Tuesday, June 1, 2021

Writer Me: Younger Me, Older Me

The other day, I thought about my life, about my writing trajectory, about some of the opportunities I've gotten that younger me would have been so thrilled to have, and also, about all the ways I thought my writing life would be different by now.

I also thought about younger me, who was an avid reader of interviews with authors, particularly with authors whom she loved.  Younger me was always looking for clues about how to do what they had done.

I started thinking about someone younger who might be researching me, even though I don't have the presence of Margaret Atwood, Gail Godwin, Marge Piercy, all those writers I would have been researching.  

And this blog post emerged:

Somewhere, a 27 year old wants what you have.  She has read a poem of yours in a place you don't even remember publishing.  She thinks about the life that you have built and wonders how to create something similar for herself.
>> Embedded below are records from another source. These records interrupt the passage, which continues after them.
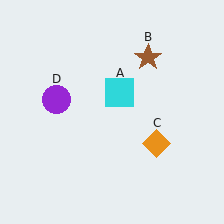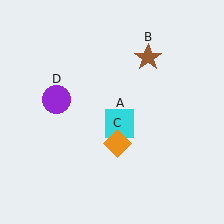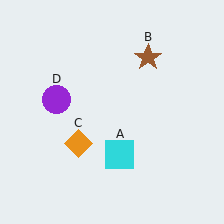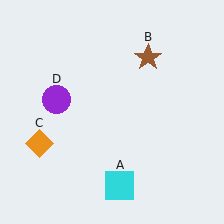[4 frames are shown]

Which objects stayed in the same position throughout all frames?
Brown star (object B) and purple circle (object D) remained stationary.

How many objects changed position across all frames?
2 objects changed position: cyan square (object A), orange diamond (object C).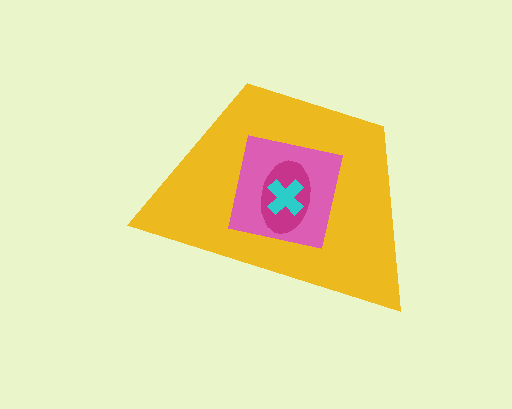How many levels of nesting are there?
4.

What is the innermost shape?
The cyan cross.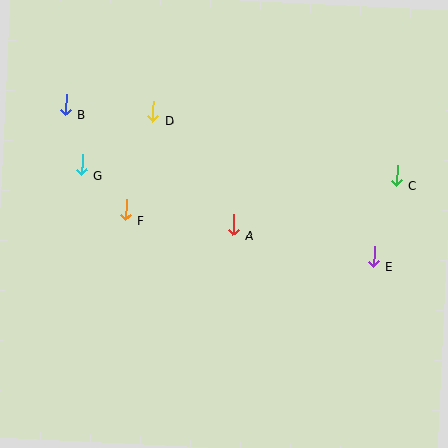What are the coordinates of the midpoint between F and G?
The midpoint between F and G is at (103, 198).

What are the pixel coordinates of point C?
Point C is at (396, 185).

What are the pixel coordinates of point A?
Point A is at (233, 235).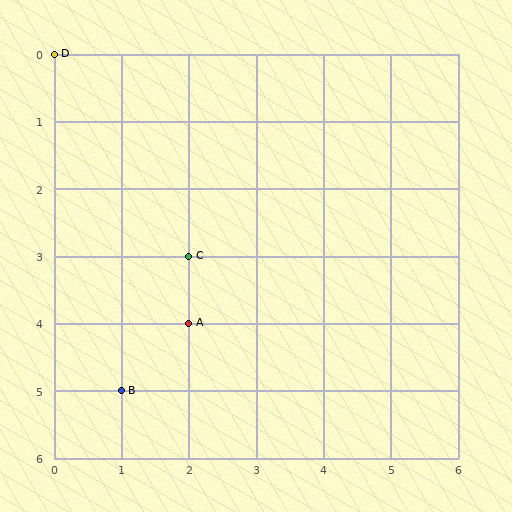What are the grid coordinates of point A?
Point A is at grid coordinates (2, 4).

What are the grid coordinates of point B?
Point B is at grid coordinates (1, 5).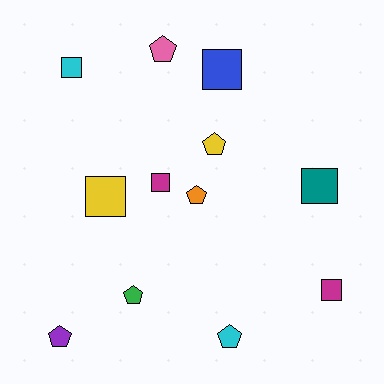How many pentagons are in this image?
There are 6 pentagons.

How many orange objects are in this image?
There is 1 orange object.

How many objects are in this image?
There are 12 objects.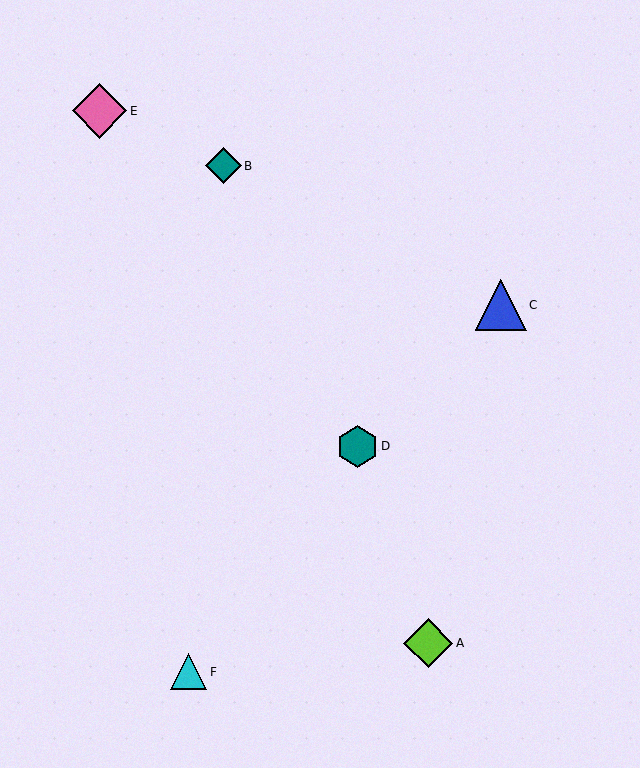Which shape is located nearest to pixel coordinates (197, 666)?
The cyan triangle (labeled F) at (188, 672) is nearest to that location.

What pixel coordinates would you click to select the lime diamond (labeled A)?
Click at (428, 643) to select the lime diamond A.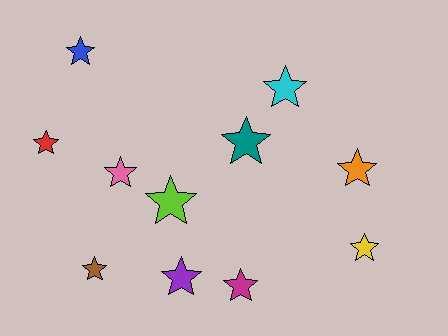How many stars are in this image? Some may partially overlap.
There are 11 stars.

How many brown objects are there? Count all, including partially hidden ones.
There is 1 brown object.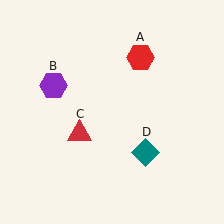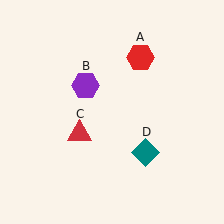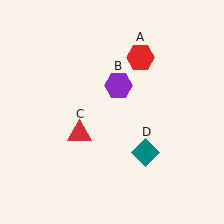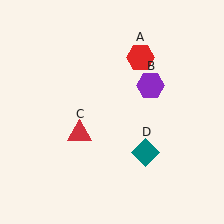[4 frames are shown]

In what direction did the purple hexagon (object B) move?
The purple hexagon (object B) moved right.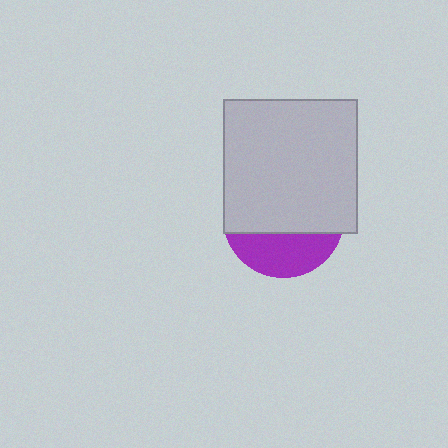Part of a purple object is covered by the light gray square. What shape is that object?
It is a circle.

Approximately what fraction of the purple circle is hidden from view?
Roughly 67% of the purple circle is hidden behind the light gray square.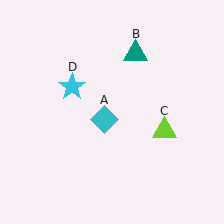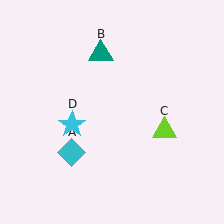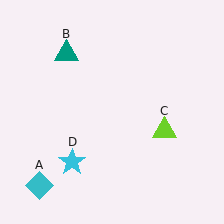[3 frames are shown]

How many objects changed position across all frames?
3 objects changed position: cyan diamond (object A), teal triangle (object B), cyan star (object D).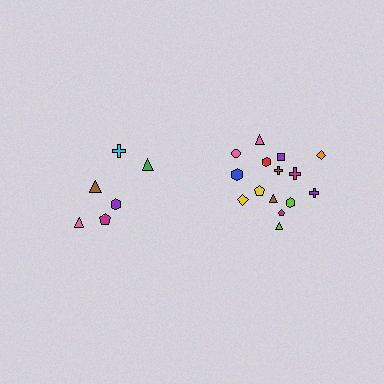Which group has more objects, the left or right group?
The right group.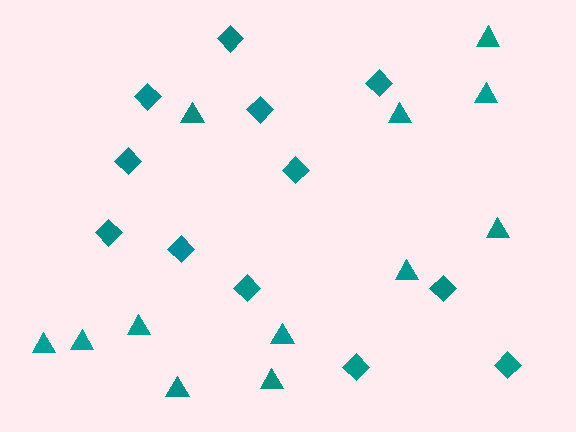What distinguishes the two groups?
There are 2 groups: one group of diamonds (12) and one group of triangles (12).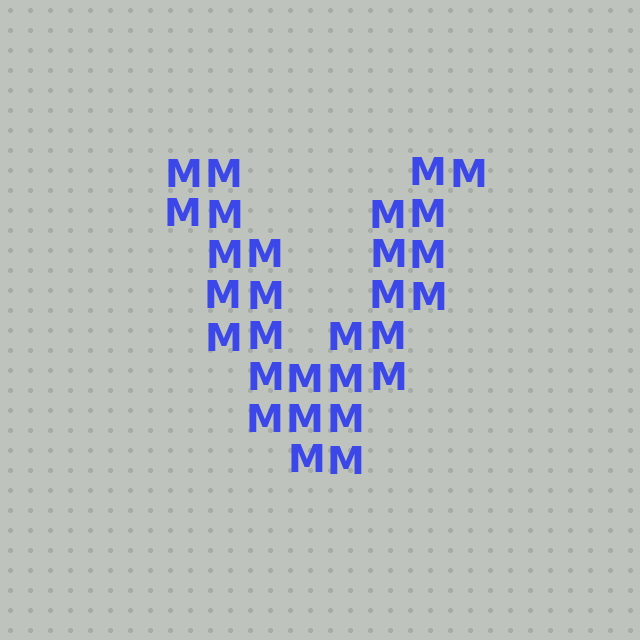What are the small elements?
The small elements are letter M's.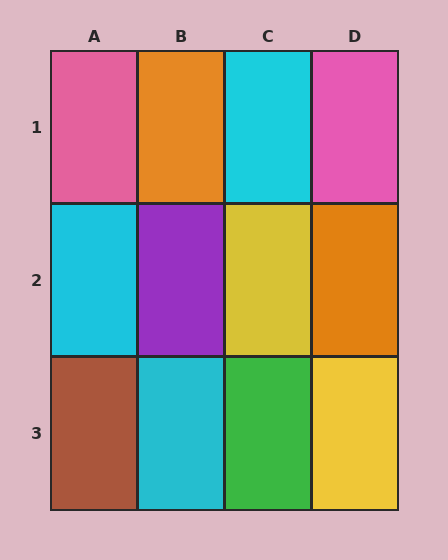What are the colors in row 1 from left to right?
Pink, orange, cyan, pink.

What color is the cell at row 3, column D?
Yellow.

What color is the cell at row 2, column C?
Yellow.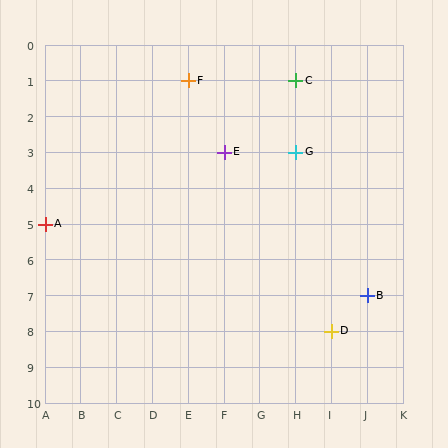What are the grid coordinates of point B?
Point B is at grid coordinates (J, 7).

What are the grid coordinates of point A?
Point A is at grid coordinates (A, 5).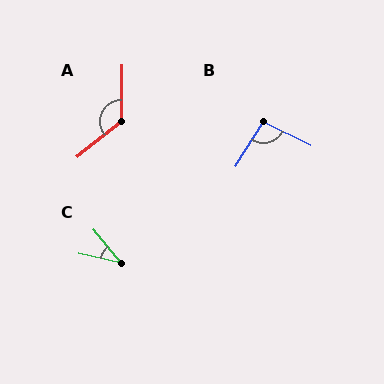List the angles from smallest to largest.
C (37°), B (96°), A (129°).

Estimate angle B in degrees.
Approximately 96 degrees.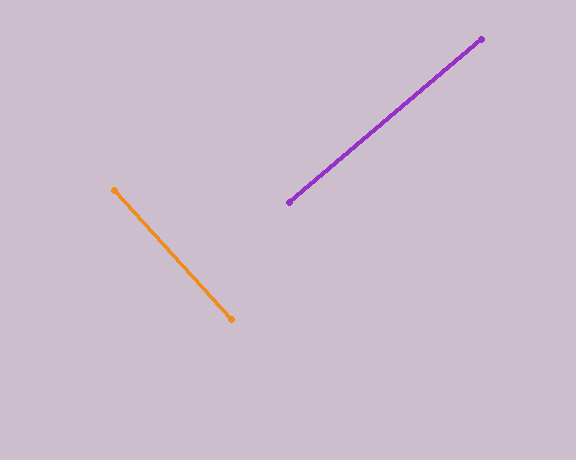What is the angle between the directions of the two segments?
Approximately 88 degrees.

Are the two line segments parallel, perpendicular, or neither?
Perpendicular — they meet at approximately 88°.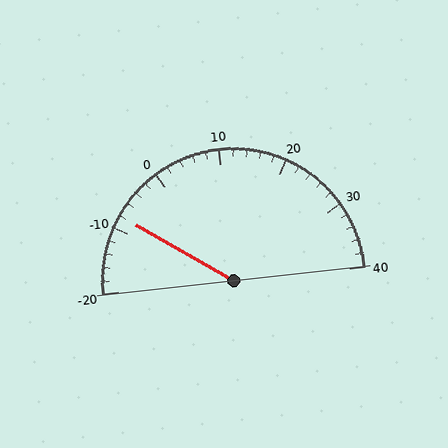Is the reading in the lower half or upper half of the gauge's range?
The reading is in the lower half of the range (-20 to 40).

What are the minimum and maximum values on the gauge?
The gauge ranges from -20 to 40.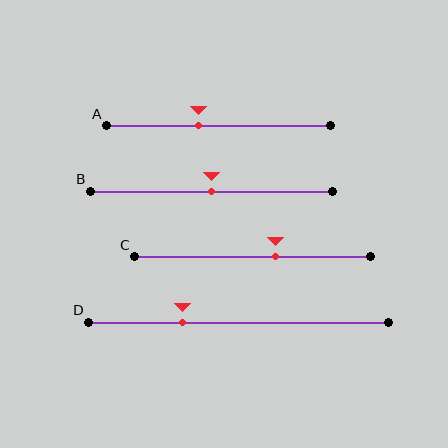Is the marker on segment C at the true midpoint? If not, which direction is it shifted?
No, the marker on segment C is shifted to the right by about 10% of the segment length.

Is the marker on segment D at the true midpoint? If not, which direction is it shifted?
No, the marker on segment D is shifted to the left by about 19% of the segment length.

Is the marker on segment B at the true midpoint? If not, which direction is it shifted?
Yes, the marker on segment B is at the true midpoint.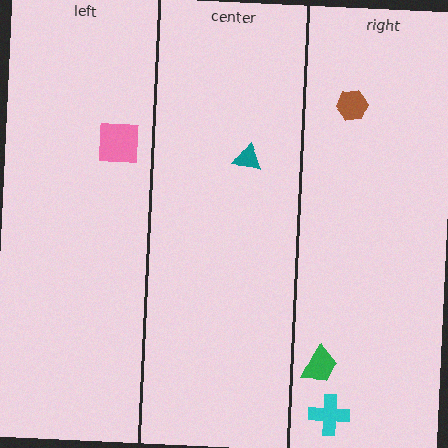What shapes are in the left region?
The pink square.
She knows you got a PhD, and she wonders why you chose the teaching life that you did.  Still, she admires the fact that you taught so many first generation college students, the adjective we now use when we're worried that to use "underprivileged" is no longer OK.  But how much more might you have written if you had chosen a liberal arts college?

That 27 year old reads what she can to discern more about your relationships.  She reads between the lines, knowing that the lines might be something that she's just creating out of how she wants her own life to be.  She thinks you would have made a great mom, but she understands why you decided not to have children.  She wishes that you could be her mom.

The 27 year old finds a picture of your house, a picture of your writing room.  She imagines long mornings writing in dappled sunlight, drinking strong coffee.  She does not consider the long hours you have to work in your non-writing job to pay for the writing room where you never get to stay long enough. 

The 27 year old thinks about her own life trajectory, so much of it yet to come.  She thinks about your trajectory, both your writing arc and the other elements of your life's narrative.  She cannot realize how fast it all goes, how one minute you are just starting out, full of resolve, ready to change the world with your words, and then the next minutes, decades have disappeared, while you still feel like your younger self.